Why Kenyans should collect identity cards
By Editorial, August 26, 2020
What makes people spend their time and money to travel to national registration centres and apply for crucial identification documents only to disappear, leaving such papers gathering dust in the offices for years?
We ask this because of media reports that thousands of identification cards and birth certificates are lying uncollected at Huduma Centres across the country, uncollected months and years since the owners applied for them.
While on a tour of Kajiado and Nakuru counties, Principal Secretary for Public Service Mary Kimonye revealed that more than 180,000 identification cards and 6,000 birth certificates have yet to be collected by applicants in the area.
Kimonye noted that the Kajiado and Nakuru cases are replicated in many parts of the country where the vital documents are lying uncollected in registration centres.
This should not be the case at all. So because the identity papers are vital in the daily lives of citizens.
Indeed, the two documents are crucial in all business and social transactions in Kenya.
Be it financial credit and clearance of medical bills or cellular money transfer, school admission, shopping, voting, marriage, travel, entertainment, digital communication and citizenship services.

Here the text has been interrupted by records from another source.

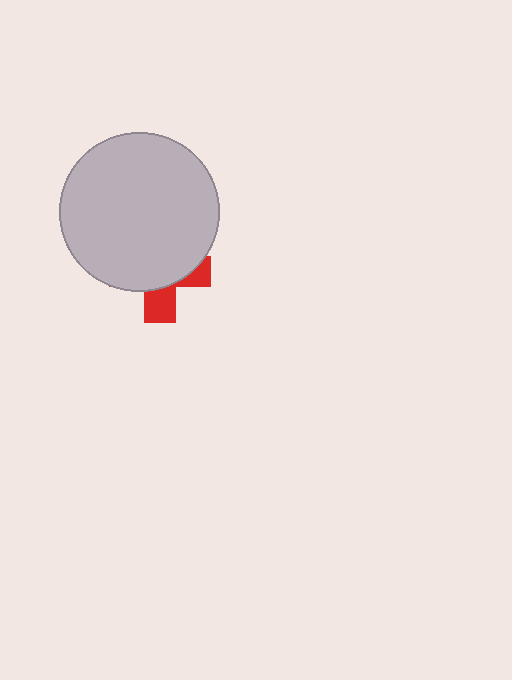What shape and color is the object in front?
The object in front is a light gray circle.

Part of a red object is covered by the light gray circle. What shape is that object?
It is a cross.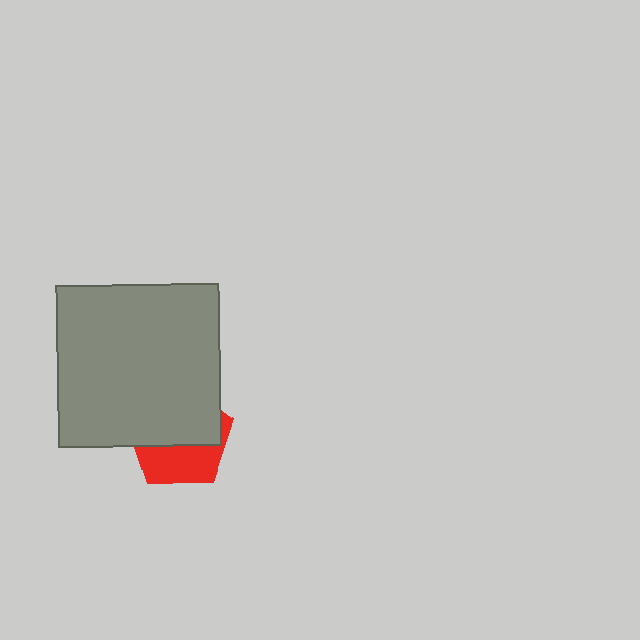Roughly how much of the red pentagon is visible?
A small part of it is visible (roughly 42%).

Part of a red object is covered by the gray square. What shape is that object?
It is a pentagon.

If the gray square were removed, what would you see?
You would see the complete red pentagon.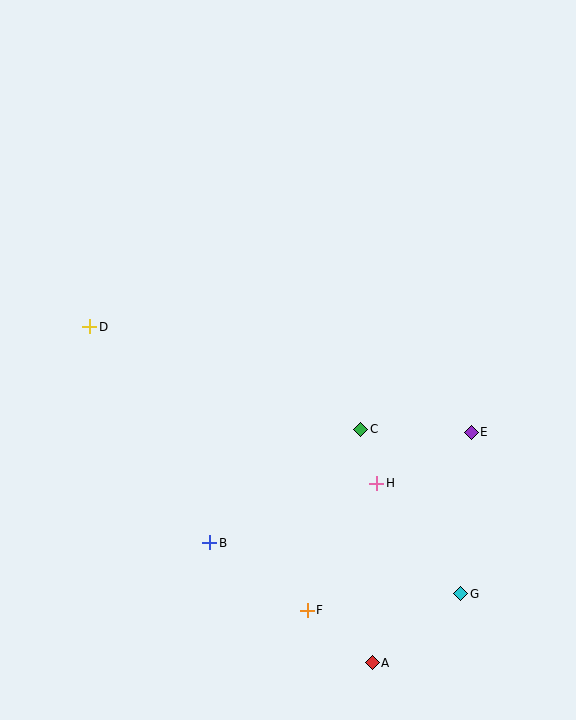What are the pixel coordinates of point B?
Point B is at (210, 543).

It is, therefore, the height of mischief and absolute irresponsibility for any Kenyan to purport to be living comfortably without any form of identification paper. That is neither ignorance nor naivety, it’s simply carelessness.
The government has established some poverty-alleviating programmes such as the Uwezo Fund and Youth Enterprise Fund through which women and youth can apply for soft loans to kick-start businesses.

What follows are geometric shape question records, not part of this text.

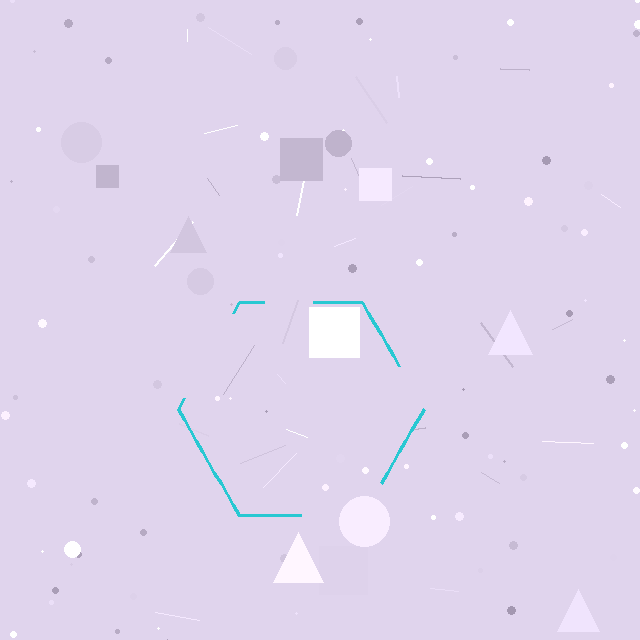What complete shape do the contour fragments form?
The contour fragments form a hexagon.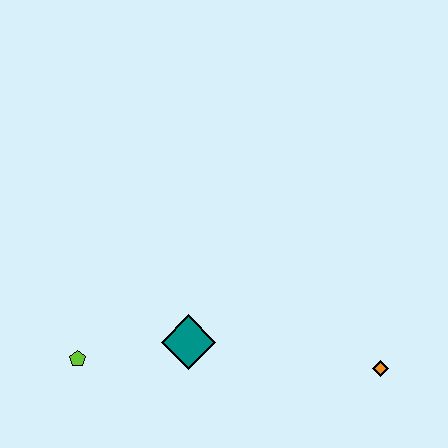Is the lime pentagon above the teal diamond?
No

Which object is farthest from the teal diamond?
The orange diamond is farthest from the teal diamond.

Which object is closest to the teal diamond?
The lime pentagon is closest to the teal diamond.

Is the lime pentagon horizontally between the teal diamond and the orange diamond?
No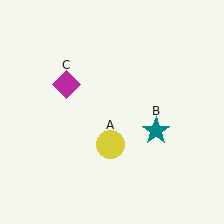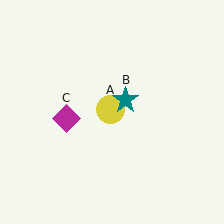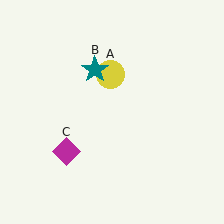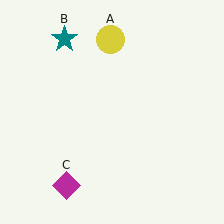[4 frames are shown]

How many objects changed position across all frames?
3 objects changed position: yellow circle (object A), teal star (object B), magenta diamond (object C).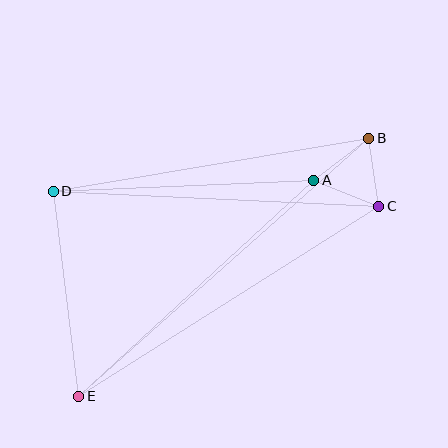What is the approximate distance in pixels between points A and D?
The distance between A and D is approximately 261 pixels.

For one to qualify and exploit such opportunities, they must – of all other requirements- have a national identification card.
The same applies to bank loans and other financial lenders such as Saccos, chamas and mobile phone credit.
A person who does not want to take advantage of such openings is not only a liability to themselves but to the country.
Failing to collect these crucial documents has in the past seen some people who are eligible to vote miss out on important decisions which have a direct bearing on their welfare.
Cases of such people engaging in last-minute rush to obtain IDs so they can vote for their preferred candidates are only too common during election time.
Perhaps it’s time the national and county governments considered a way of sanctioning the culprits of this strange behaviour to save time and resources expended in preparing and storing these documents.